There are two extremes in the class of possible algorithms. One extreme is the deterministic one, where rewrites are done whenever possible, in the order of preference from a list, so that the possible conflicting patterns are always solved in the same way. The other extreme is the purely random one, where patterns are randomly detected and then executed or not acording to a coin toss.

Now, a quine in this world is by definition a graph which has a periodic evolution under the deterministic algorithm.

The interesting thing is that a quine, under the random algorithm, has some nice properties, among them that it has a metabolism, can self-replicate and it can also die.

Here is how a quine dies. Simple situation. Take a chemlambda quine of period 1. Suppose that there are two types of rewrites, the (+) one which turns a pattern of 2 nodes into a pattern of 4 nodes, the other (-) which turns a pattern of 2 nodes into a pattern of 0 nodes (by gluing the 4 remaining dangling links in the graph).

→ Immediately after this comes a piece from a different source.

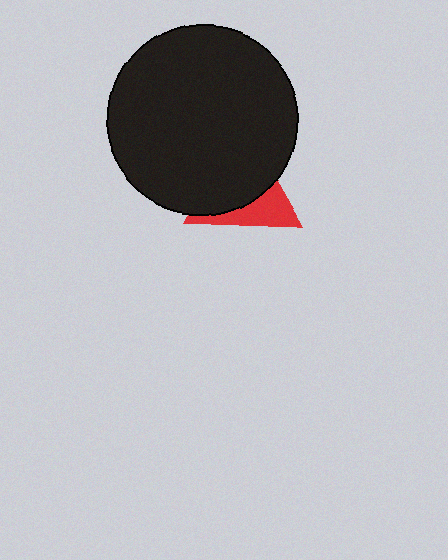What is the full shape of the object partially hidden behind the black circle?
The partially hidden object is a red triangle.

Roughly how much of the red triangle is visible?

Then each (+) rewrite gives you 4 possible new patterns (one/node) and each (-) rewrite gives you 2 possible new patterns (because you glued two links). Mind that you may get 0 new patterns after a (+) or (-) rewrite, but if you think that a node has an equal chance to be in a (+) pattern or in a (-) pattern, then there is twice as possible that a new pattern comes from a (+) rewrite than from a (-) rewrite.

Suppose that in the list of preferences you always put the (+) type in front of the (-) one. It looks that in this way graphs will tend to grow, right? No!

In a quine of period 1 the number of (+) patterns = number of (-) patterns.

Hence, if you use the random algorithm, the non execution of a (+) rewrite is twice more probable to affect future available rewrites than the non-execution of a (-) rewrite.

In experiments, I noticed lots of quines which die (there are no more rewrites available after a time), some which seem immortal, and no example of a quine which thrives.”